I’m getting something like that on angstrom too, you guys have an idea of how to fix it???

this is the error:

[ 120.198907] INFO: task mmcqd/0:74 blocked for more than 60 seconds.
[ 120.205540] “echo 0 > /proc/sys/kernel/hung_task_timeout_secs” disables this message.

[ 120.213773] Kernel panic - not syncing: hung_task: blocked tasks
[ 120.220067] [] (unwind_backtrace+0x1/0x8c) from [] (panic+0x55/0x14c)
[ 120.228631] [] (panic+0x55/0x14c) from [] (watchdog+0x153/0x1a0)
[ 120.236740] [] (watchdog+0x153/0x1a0) from [] (kthread+0x61/0x72)
[ 120.244938] [] (kthread+0x61/0x72) from [] (ret_from_fork+0x11/0x34)

the same here…
rev A5A with angstrom as provided by factory.

using a stress program that read/write on the nand and is ok I leave the board running it for weeks… and it is ok… If I login to ssh and ask for something else … bang… let’s see similar panic messages…

I stopped the porting of my application to the new BBB even if it is cheaper and has better performance because of this, can anyone help or anyone knows about some fix of this in newer kernels?

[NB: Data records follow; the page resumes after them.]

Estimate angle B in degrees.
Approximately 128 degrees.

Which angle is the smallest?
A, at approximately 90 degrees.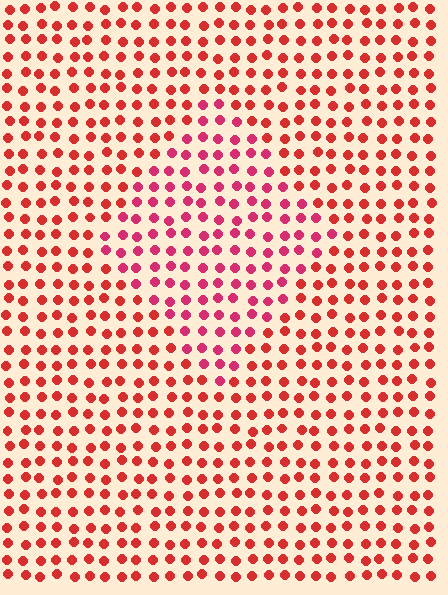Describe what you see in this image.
The image is filled with small red elements in a uniform arrangement. A diamond-shaped region is visible where the elements are tinted to a slightly different hue, forming a subtle color boundary.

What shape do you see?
I see a diamond.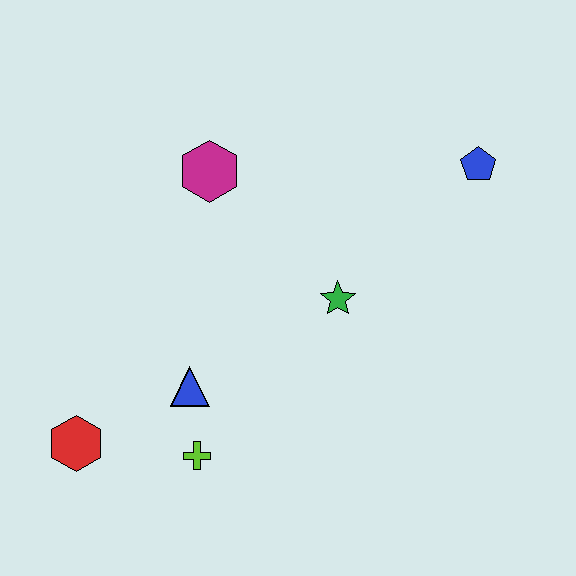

Hmm...your stack trace doesn't match where mine goes wrong when I get
these hangs:

http://bb-lcnc.blogspot.com/2013/10/hung-task-bug-in-xenomai-kernel.html

...but I suspect it is the same issue. The mmc hang is a known problem
with the BeagleBone 3.8.13 kernel, although it shows up a *LOT* more
once you apply the Xenomai real-time patches (which are not directly
related to the mmc hang but increase IRQ service times enough to
'tickle' the bug a lot more). The reason you don't see hangs until you
login via ssh is likely because you need to have multiple threads
talking to the SD card to trigger the bug.

The solution identified by Rolf Roesch is to cherry-pick a fix for the
problem from the 3.12 kernel source:

http://git.kernel.org/cgit/linux/kernel/git/torvalds/linux.git/commit/?id=7472bab236bdee1173412585591329e718f4d324

This commit seems to fix the problem on both normal and xenomai patched
kernels, and will hopefully fix your problem as well.

I've already added this commit to my xenomai real-time kernel build, but
I was leaving it to Rolf to let everyone know about the cherry-pick fix
and get credit for finding it since he did all the leg-work to figure it
out. Since you're asking about it, though, I figured I should share the
'magic'. :slight_smile:

Now does anyone know who to push this to so it gets into the upstream
BeagleBone kernel patch-set for 3.8?

Pedro did you ever manage to fix this? It’s been crippling us, too. Our application does a fair of IO reading from FTDI devices, and crashes after a random amount of time with this stack trace.